Earlier this week, Anjali offered us some sound advice to add an acid (lemon juice, vinegar) to soup at the end of cooking to help perk it up. There's another ingredient that also helps boost the flavor of soup, but this one adds a deeper, more savory component. Do you know what it is?
Yes, miso! Adding a spoonful or two of miso as part of your final seasoning is an excellent way to introduce a rich savory flavor to soup, especially if it's vegetarian/vegan. Like many fermented foods, miso is high in the glutamate proteins better know as umami or 'the fifth taste' which add a 'meaty' or delicious savoriness to dishes.
Be sure to add the miso before you add the salt, however, as miso is quite salty on its own. Also important is to add the miso after your soup is pretty much done cooking. Miso should never be boiled, as that will kill some of the nuances of its flavor as well as much of its nutritional value. A few minutes at a very gentle simmer are fine and will release some of the flavor.
For lighter, brothy soups, use white miso. For darker, more robust soups, use red miso. Also, for easier blending, put a spoonful of miso in a smaller bowl, and whisk in a ladleful of hot soup until smoothly blended. Then whisk this dissolved miso paste back into the full pot.
Do you have any soup recipes with miso that you particularly like?
Related: Umami for Vegans
(Image: Dana Velden)

Comments (10)
While I love the idea, who makes that gorgeous soup pot?
I would also like to know more about that pot! Info please!
I was introduced to miso after I got a macrobiotic soup book: Sublime Soups by Lenore Baum. She not only uses white and red miso, but some other unique ones like barley and chickpea. Her double chickpea soup (using chickpeas and chickpea miso) is amazing.

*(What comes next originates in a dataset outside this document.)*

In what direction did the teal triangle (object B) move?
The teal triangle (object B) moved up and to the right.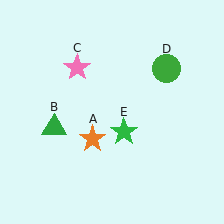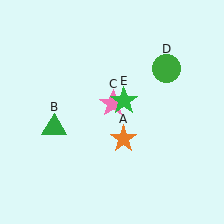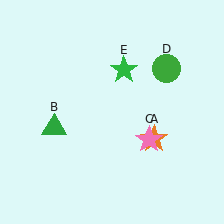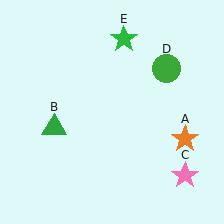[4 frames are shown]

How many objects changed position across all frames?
3 objects changed position: orange star (object A), pink star (object C), green star (object E).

Ugh I'll pass on this one. Just a personal preference but I loathe miso. Stinks and tastes like bad fish to me.
It's this pot:
http://www.williams-sonoma.com/products/la-chamba-columbian-clay-round-casserole-dish/?pkey=cdutch-ovens-braisers
@jmorri26, many misos contain bonito, which IS fish. I'm a veg, so I look for the ones sans bonito (there are many--it's not a specialty thing).
morri26: cmcinnyc is correct in that miso paste itself is almost always vegetarian, vegan even. It is simply fermented soybeans (or barley or rice or other grains.) Miso soup, on the other hand, is often made with miso paste and a stock that contains bonito flakes, which is where that fishiness is coming from. I have never seen a miso paste sold here in the US that contains fish so as cmcinnyc said, it shouldn't be hard to find a fish-free miso paste!
And yes, that is a La Chamba pot and I will be reviewing it here on Friday, so stay tuned!
--Dana
Can we also talk about the amazing spoon/spatula resting on the pot?
That pot is absolutely beautiful. Hope your testing goes well with it!
Miso is my secret ingredient in vegetarian French Onion soup - every other version I've had just tastes thin and lacking.